Where to you shop for inexpensive antiques? Expensive antiques?

Local auction houses like Opfer, Coopers or Woodwards are great places to pick up some inexpensive pieces. Brown wood furniture isn’t selling well these days, so you can pick up a nice dresser for about ten dollars. And because it’s so inexpensive, you won’t have any qualms about painting it! At auctions, you can get up close and personal with a piece before you bid on it. You can heft it, examine it, pull open the drawers, turn it upside-down and even sit on it!

I love Gore-Dean for expensive antiques. They have a great selection of stunning pieces, and their new location in Cross Keys is beautiful. Even if you can’t afford expensive antiques, visit places where they’re sold, so you learn what’s good, what’s better and what’s best.

What is your favorite shelter store in Baltimore?

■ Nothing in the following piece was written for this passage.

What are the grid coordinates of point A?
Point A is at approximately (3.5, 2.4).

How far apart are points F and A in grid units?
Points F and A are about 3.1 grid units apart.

Hands down, it’s Halcyon House in the Greenspring Valley. I could just move right in there. There’s nothing in the shop that I wouldn’t love in my house. The owners, Stiles Colwill and Jonathan Gargiulo, have an unerring vision for what they want in the shop. From John Robshaw prints and pillows to extraordinary Maryland silver, everything’s amazing. I always take out of town design/decorator friends there!

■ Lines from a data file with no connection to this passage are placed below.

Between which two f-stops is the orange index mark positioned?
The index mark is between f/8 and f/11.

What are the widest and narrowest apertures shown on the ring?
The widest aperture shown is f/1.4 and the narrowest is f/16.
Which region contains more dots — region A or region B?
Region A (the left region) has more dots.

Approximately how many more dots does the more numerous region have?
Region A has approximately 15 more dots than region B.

I also adore David Wiesand’s little shop and atelier, McLain-Wiesand, in Mount Vernon. He collects and sells beautiful things, as well as making custom furniture and lighting. He’s such a huge talent.

Who are your favorite national decorators?

Some of the well known ones like Bunny Williams and Alexa Hampton are favorites. Their rooms feel like they’re personal and warm. I like Rita Konig, who is Nina Campbell’s daughter, and who writes for The Wall Street Journal’s “Off Duty” section. She has a fun design sensibility, mixing pieces from her London and New York sources and making it look effortless. Grant Gibson in San Francisco does beautiful work and is getting a lot of national recognition from the shelter magazines.

Who are your favorite local decorators?

That’s a funny question to me… I really am not involved in the local design community. I know some decorators personally, but haven’t seen enough of their work to comment. Of course, Stiles Colwill and Patrick Sutton are two of the very best, and they both do exceptional projects. More along the lines of mere mortals like me are Stephanie who owns The House Downtown in Belvedere Square, and Christopher Howarth who just has private clients.

Which design blogs do you read?

From the very beginning, I’ve read Style Court and the Peak of Chic. They got me started on blogging and were a big inspiration. I love Mrs. Blandings who is an amazing writer. I love Little Green Notebook because she not only decorates, she makes things. There are a few guy blogs that I love to read, like Maxminimus out of Alexandria. He’s hilarious. House of Beauty & Culture out of London has a totally different viewpoint on design and décor and always has something that I’ve never seen.

I love finding new blogs because it makes me realize that there are so many talented people out there.